Shortest distance between two nodes in a Graph by reducing the weight of an edge by half

Implementation in C++

// C++ code to find Shortest distance between two nodes in a Graph by reducing the weight of an edge by half

#include <bits/stdc++.h>
using namespace std;

// To store the input graph
vector<pair<int, int>> graph[100001];

// To store the edges of the graph
vector<vector<int>> edges;

// Function to add edges of the graph
void add_edge(int u, int v, int w)
{
    edges.push_back({u, v, w});
    graph[u].push_back({v, w});
    graph[v].push_back({u, w});
}

// Function to find the shortest distance
// for each node from the source node
vector<int> dijkstras(int source, int N)
{
    // to store the shortest distance
    // of each node from source node
    vector<int> dist(N, INT_MAX);

    // visited array to check if the node is visited or not
    vector<bool> vis(N, false);

    // to store the node and current distance in a heap
    priority_queue<pair<int, int>, vector<pair<int, int>>, greater<pair<int, int>>> pq;

    pq.push({0, source});
    dist[source] = 0;

    // BFS
    while (!pq.empty())
    {

        auto cur = pq.top();
        pq.pop();

        // To store the node and weight of the edge
        int node = cur.second;
        int weight = cur.first;

        // if the node is visited then jump to next node
        if (vis[node])
            continue;

        vis[node] = true;

        // to travere the adjacency list of the node
        for (auto child_node : graph[node])
        {

            if (dist[child_node.first] > child_node.second + weight)
            {
                dist[child_node.first] = weight + child_node.second;

                // push the next pair of child_node and the weight
                pq.push({dist[child_node.first], child_node.first});
            }
        }
    }

    // The maximum distance
    return dist;
}

// Function to find the shortest distance between two nodes in a Graph by reducing the weight of an edge by half
int shortestDistanceFromAandB(int N, int M,
                              int A, int B)
{
    vector<int> distA = dijkstras(A, N);
    vector<int> distB = dijkstras(B, N);

    int ans = distA[B];
    for (auto edge : edges)
    {
        int u = edge[0], v = edge[1];
        int weight = edge[2];

        // Calculate the f(edge)
        int cur = min(distA[u] + distB[v],
                      distA[v] + distB[u]) +
                  (weight / 2);

        // take the minimum of current answer and answer
        ans = min(ans, cur);
    }

    // return the answer
    return ans;
}

// Driver Code
int main()
{
    int N = 7, M = 10, A = 0, B = 1;

    // Create a Graph
    add_edge(0, 1, 12);
    add_edge(0, 2, 2);
    add_edge(2, 1, 6);
    add_edge(2, 3, 18);
    add_edge(3, 6, 4);
    add_edge(6, 5, 12);
    add_edge(3, 5, 9);
    add_edge(1, 6, 7);
    add_edge(1, 4, 6);
    add_edge(4, 5, 11);

    // Function Call
    cout << shortestDistanceFromAandB(N, M, A, B);

    return 0;
}

You can also try this code with Online C++ Compiler

Run Code

Output:

5

Complexity Analysis

Time Complexity: O(M*log(N))

Here M is the number of edges, and N is the no of nodes.

Space Complexity: O(N+M)

Frequently asked questions

Q1. What are the nodes of the graph?

Ans- The nodes are the fundamental units by which a graph is formed.

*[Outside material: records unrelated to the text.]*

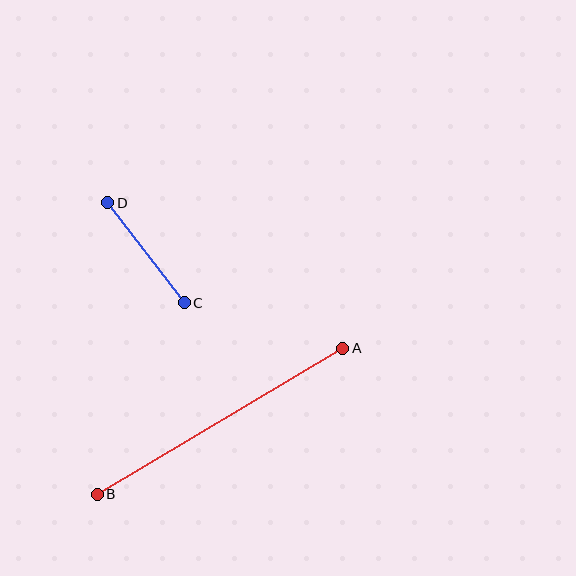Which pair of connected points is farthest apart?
Points A and B are farthest apart.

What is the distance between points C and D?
The distance is approximately 126 pixels.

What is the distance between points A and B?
The distance is approximately 286 pixels.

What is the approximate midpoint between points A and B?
The midpoint is at approximately (220, 421) pixels.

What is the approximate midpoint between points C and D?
The midpoint is at approximately (146, 253) pixels.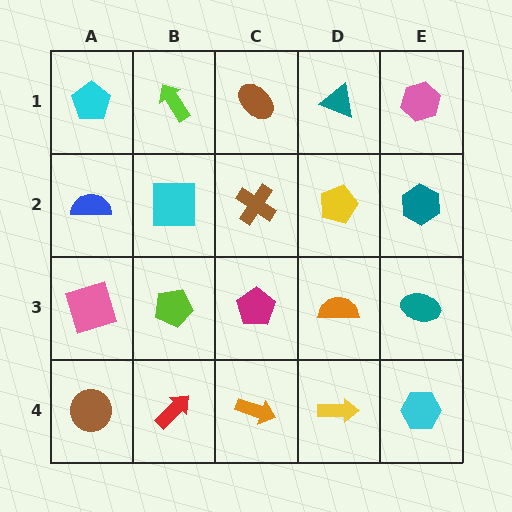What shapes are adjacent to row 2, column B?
A lime arrow (row 1, column B), a lime pentagon (row 3, column B), a blue semicircle (row 2, column A), a brown cross (row 2, column C).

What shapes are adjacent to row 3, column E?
A teal hexagon (row 2, column E), a cyan hexagon (row 4, column E), an orange semicircle (row 3, column D).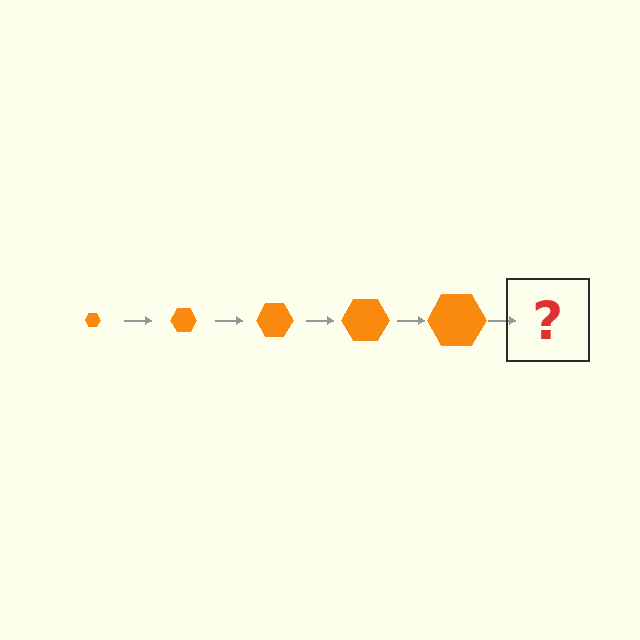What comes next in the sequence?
The next element should be an orange hexagon, larger than the previous one.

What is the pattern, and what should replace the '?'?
The pattern is that the hexagon gets progressively larger each step. The '?' should be an orange hexagon, larger than the previous one.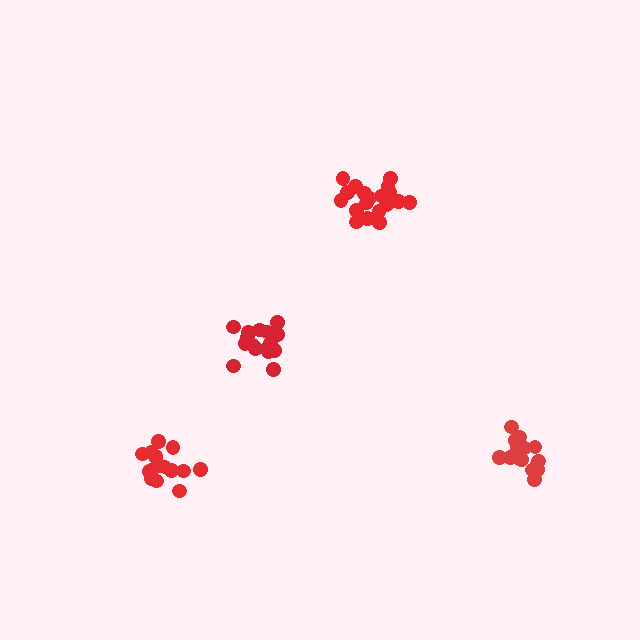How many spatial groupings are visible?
There are 4 spatial groupings.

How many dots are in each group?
Group 1: 18 dots, Group 2: 20 dots, Group 3: 18 dots, Group 4: 16 dots (72 total).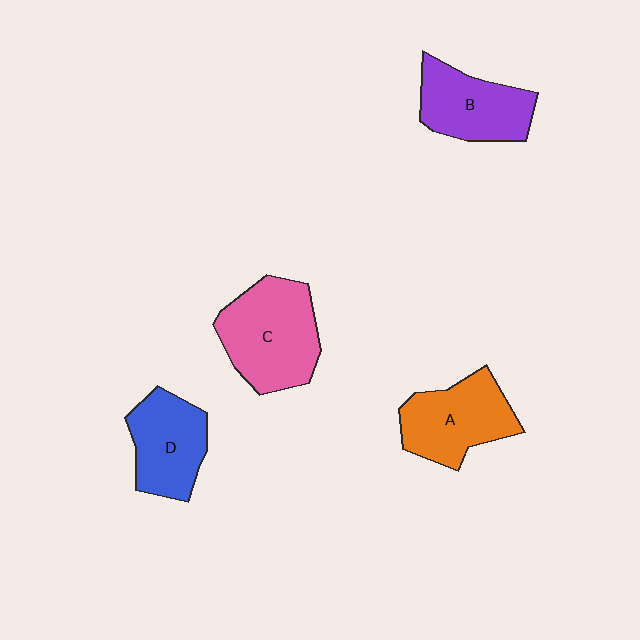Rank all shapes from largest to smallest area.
From largest to smallest: C (pink), A (orange), B (purple), D (blue).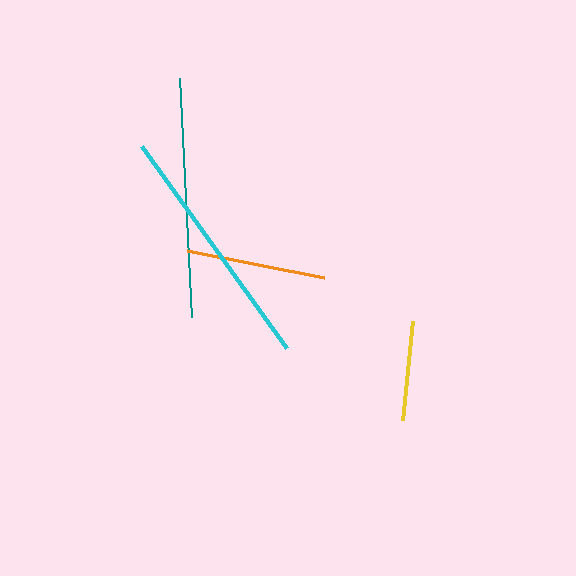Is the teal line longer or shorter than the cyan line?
The cyan and teal lines are approximately the same length (about 249 and 240 pixels).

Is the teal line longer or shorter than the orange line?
The teal line is longer than the orange line.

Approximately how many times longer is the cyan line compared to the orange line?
The cyan line is approximately 1.8 times the length of the orange line.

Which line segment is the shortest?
The yellow line is the shortest at approximately 100 pixels.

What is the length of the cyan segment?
The cyan segment is approximately 249 pixels long.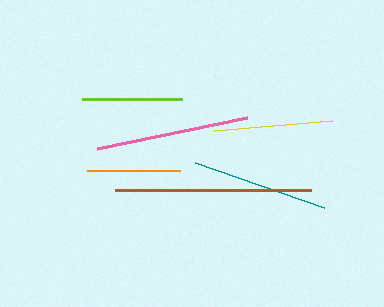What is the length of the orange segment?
The orange segment is approximately 92 pixels long.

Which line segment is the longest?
The brown line is the longest at approximately 197 pixels.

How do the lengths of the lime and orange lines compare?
The lime and orange lines are approximately the same length.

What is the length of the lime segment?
The lime segment is approximately 99 pixels long.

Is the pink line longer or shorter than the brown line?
The brown line is longer than the pink line.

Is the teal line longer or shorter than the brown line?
The brown line is longer than the teal line.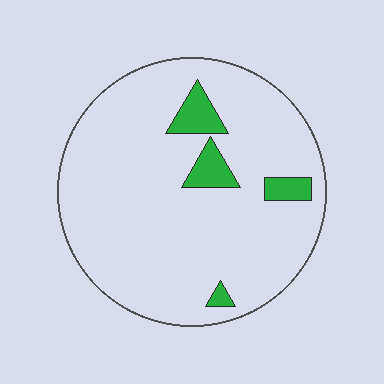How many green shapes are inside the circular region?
4.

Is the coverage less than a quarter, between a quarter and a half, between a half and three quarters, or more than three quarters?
Less than a quarter.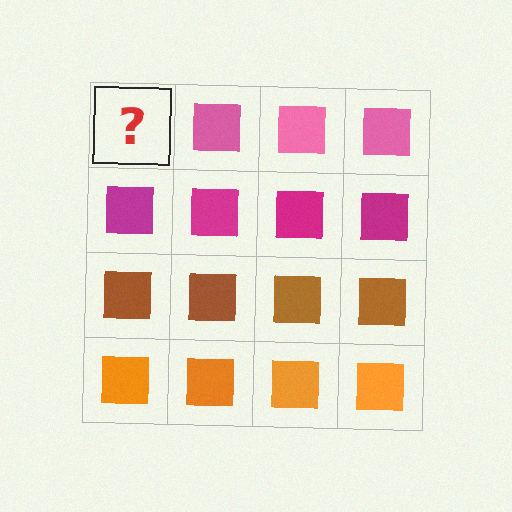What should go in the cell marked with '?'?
The missing cell should contain a pink square.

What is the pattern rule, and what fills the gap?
The rule is that each row has a consistent color. The gap should be filled with a pink square.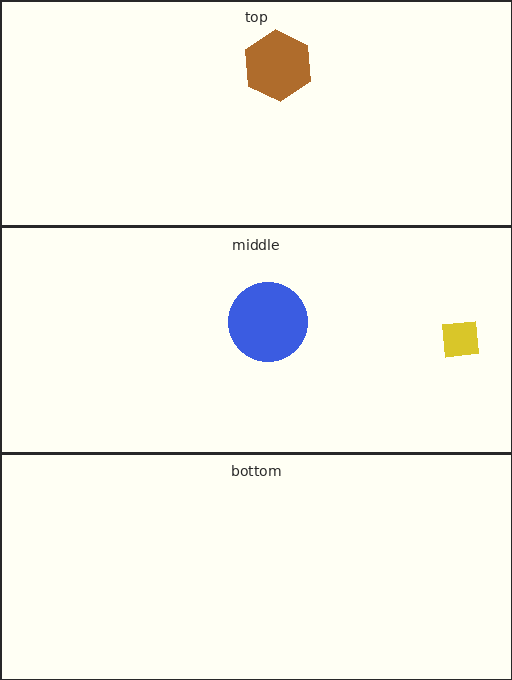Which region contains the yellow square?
The middle region.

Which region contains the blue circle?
The middle region.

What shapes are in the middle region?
The yellow square, the blue circle.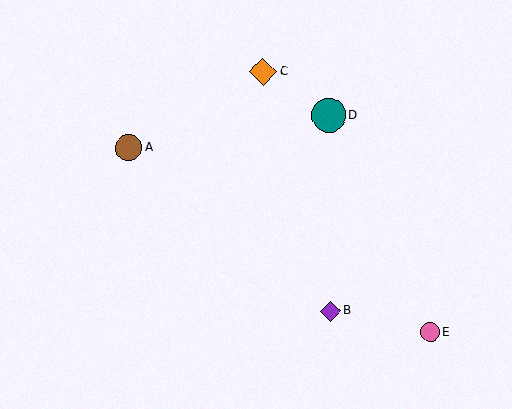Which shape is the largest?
The teal circle (labeled D) is the largest.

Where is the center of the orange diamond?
The center of the orange diamond is at (263, 72).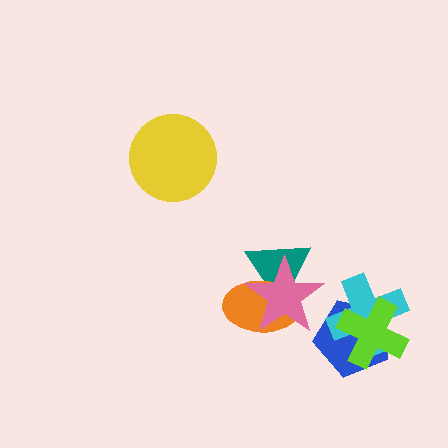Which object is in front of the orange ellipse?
The pink star is in front of the orange ellipse.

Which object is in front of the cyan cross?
The lime cross is in front of the cyan cross.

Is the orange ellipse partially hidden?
Yes, it is partially covered by another shape.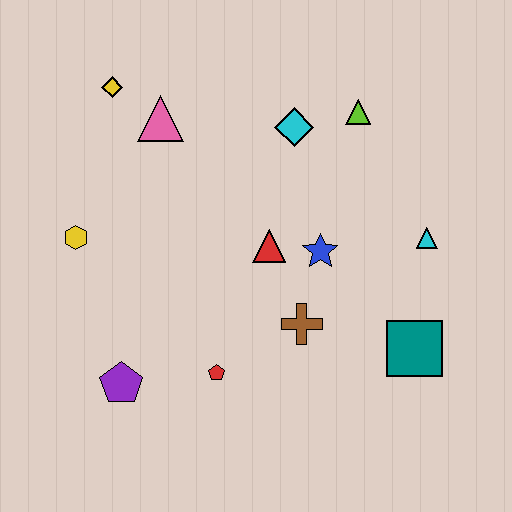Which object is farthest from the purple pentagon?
The lime triangle is farthest from the purple pentagon.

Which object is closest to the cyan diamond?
The lime triangle is closest to the cyan diamond.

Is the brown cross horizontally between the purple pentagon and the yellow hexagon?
No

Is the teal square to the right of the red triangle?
Yes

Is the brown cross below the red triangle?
Yes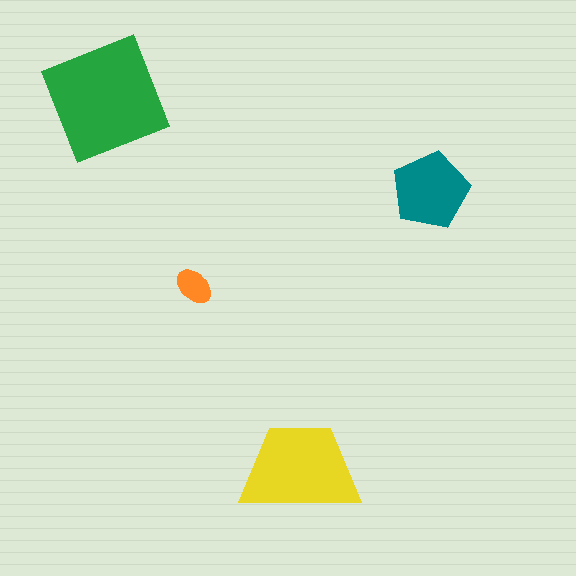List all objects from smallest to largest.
The orange ellipse, the teal pentagon, the yellow trapezoid, the green square.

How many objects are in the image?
There are 4 objects in the image.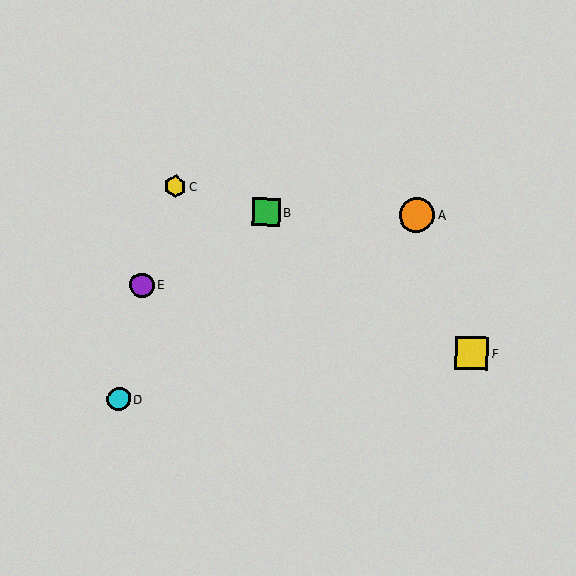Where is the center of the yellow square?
The center of the yellow square is at (472, 353).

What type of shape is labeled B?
Shape B is a green square.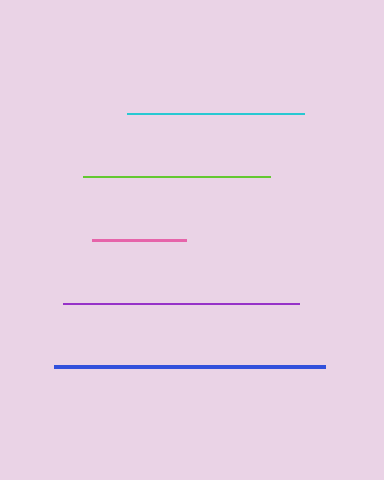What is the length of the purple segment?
The purple segment is approximately 236 pixels long.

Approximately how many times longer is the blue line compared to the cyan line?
The blue line is approximately 1.5 times the length of the cyan line.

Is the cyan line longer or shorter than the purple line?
The purple line is longer than the cyan line.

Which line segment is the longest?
The blue line is the longest at approximately 270 pixels.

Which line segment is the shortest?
The pink line is the shortest at approximately 94 pixels.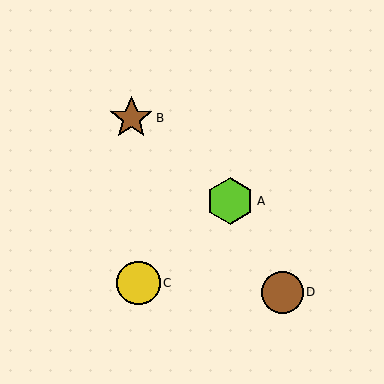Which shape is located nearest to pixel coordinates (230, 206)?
The lime hexagon (labeled A) at (230, 201) is nearest to that location.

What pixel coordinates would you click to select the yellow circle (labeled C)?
Click at (138, 283) to select the yellow circle C.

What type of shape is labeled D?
Shape D is a brown circle.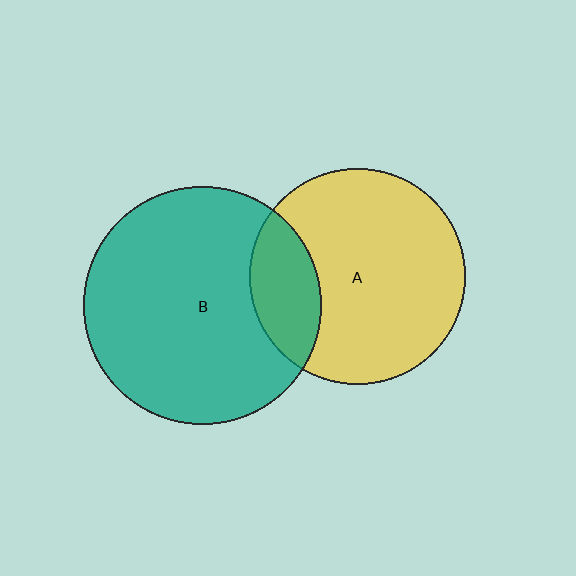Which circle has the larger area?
Circle B (teal).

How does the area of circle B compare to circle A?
Approximately 1.2 times.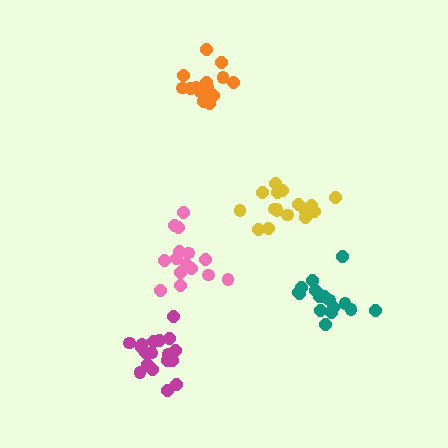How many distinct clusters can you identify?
There are 5 distinct clusters.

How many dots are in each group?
Group 1: 15 dots, Group 2: 17 dots, Group 3: 17 dots, Group 4: 18 dots, Group 5: 16 dots (83 total).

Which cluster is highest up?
The orange cluster is topmost.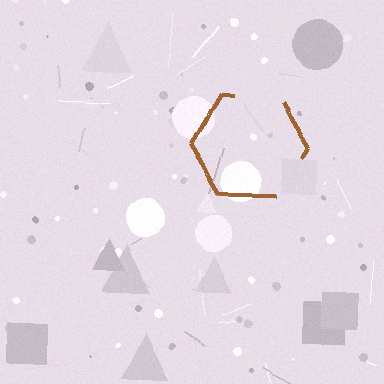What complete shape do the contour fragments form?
The contour fragments form a hexagon.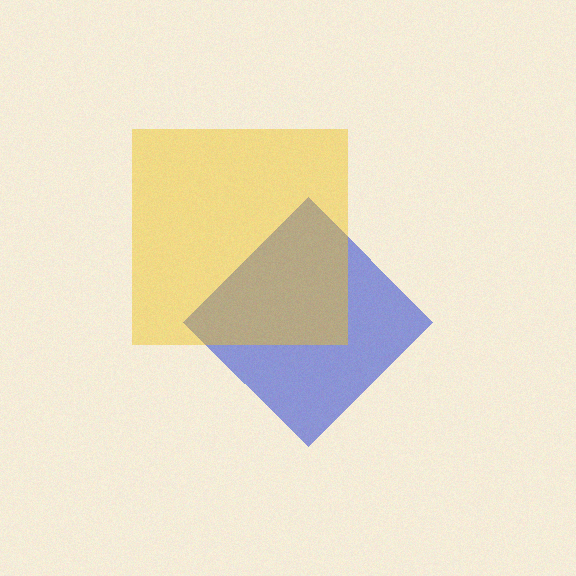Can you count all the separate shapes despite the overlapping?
Yes, there are 2 separate shapes.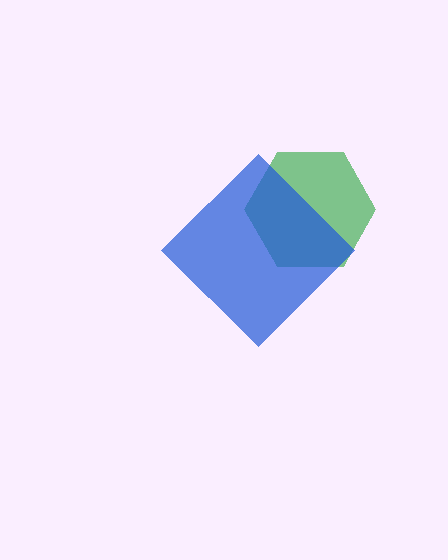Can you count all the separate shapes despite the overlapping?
Yes, there are 2 separate shapes.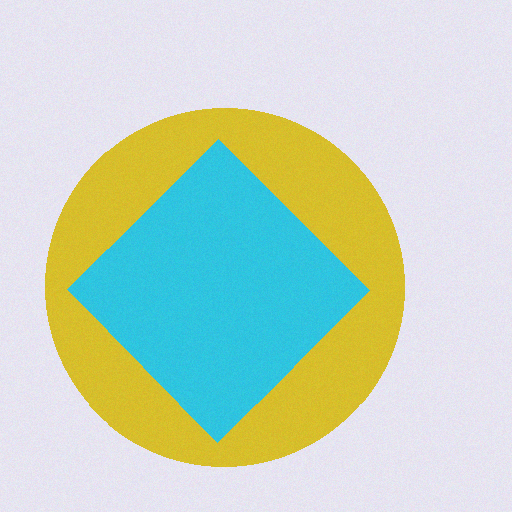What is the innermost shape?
The cyan diamond.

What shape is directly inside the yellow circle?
The cyan diamond.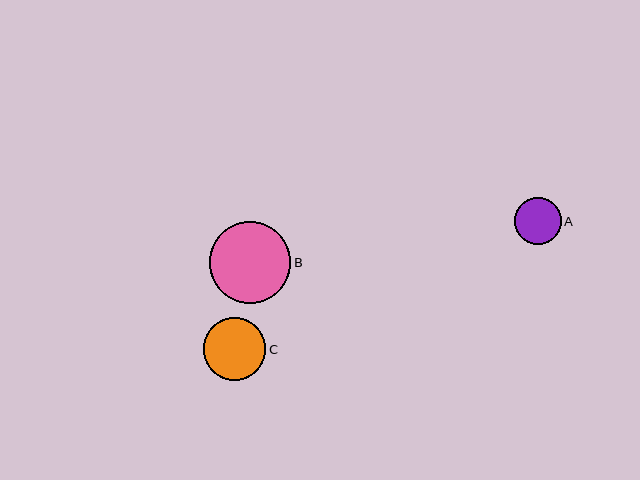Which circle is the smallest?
Circle A is the smallest with a size of approximately 47 pixels.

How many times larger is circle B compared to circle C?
Circle B is approximately 1.3 times the size of circle C.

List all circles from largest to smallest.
From largest to smallest: B, C, A.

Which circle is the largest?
Circle B is the largest with a size of approximately 82 pixels.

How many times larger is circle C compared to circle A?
Circle C is approximately 1.3 times the size of circle A.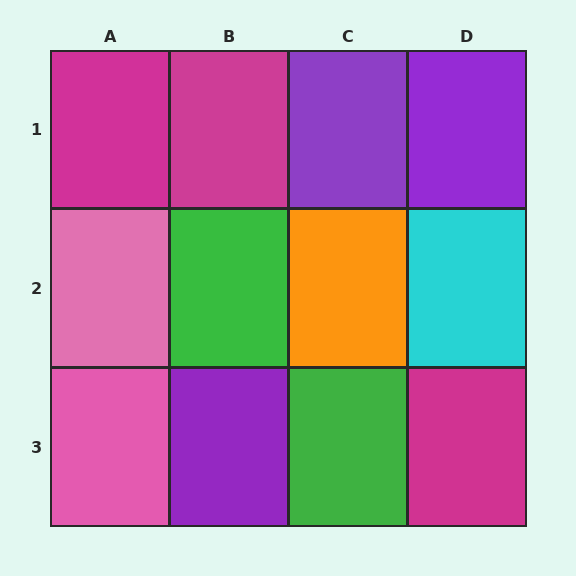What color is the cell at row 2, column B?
Green.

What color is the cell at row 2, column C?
Orange.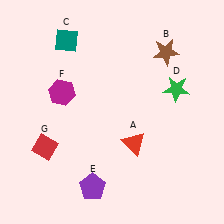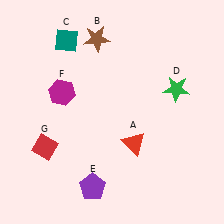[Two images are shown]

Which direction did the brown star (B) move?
The brown star (B) moved left.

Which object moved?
The brown star (B) moved left.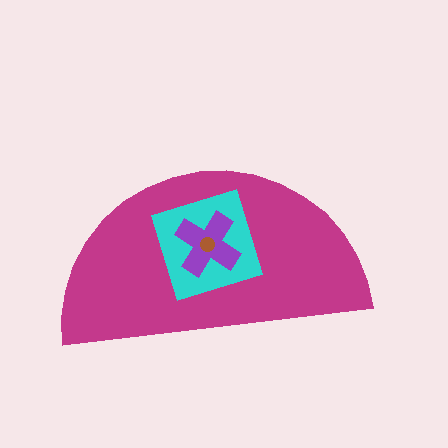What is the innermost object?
The brown circle.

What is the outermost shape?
The magenta semicircle.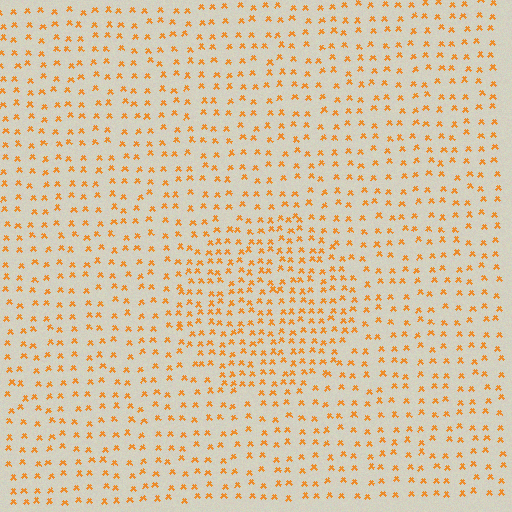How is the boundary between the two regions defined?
The boundary is defined by a change in element density (approximately 1.7x ratio). All elements are the same color, size, and shape.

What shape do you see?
I see a circle.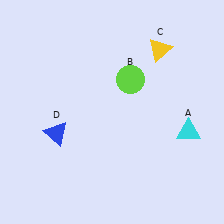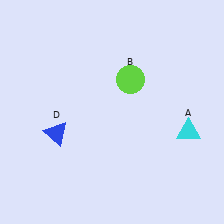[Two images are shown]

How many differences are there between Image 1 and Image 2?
There is 1 difference between the two images.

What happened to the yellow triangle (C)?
The yellow triangle (C) was removed in Image 2. It was in the top-right area of Image 1.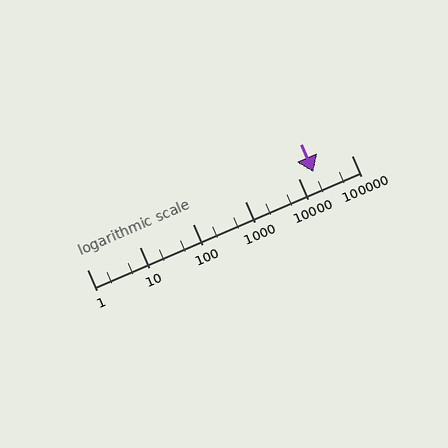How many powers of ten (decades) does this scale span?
The scale spans 5 decades, from 1 to 100000.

Nodes are also termed as vertices of the graph.

Q2. Can there be multiple shortest paths in a graph?

Ans- Yes, we can find multiple shortest paths in a Graph. 

Q3. What is the edge of the graph?

Ans- Edge is the line that connects two nodes of the graph.

Key takeaways

In this article, we discussed the problem of finding the shortest distance between two nodes in a Graph by reducing the weight of an edge by half. We have discussed its approach based on Dijkstra's algorithm, and we have also discussed the time and space complexities of the approach. Now, it’s your turn to solve this problem by own.
 Until then, Keep Learning and Keep Coding.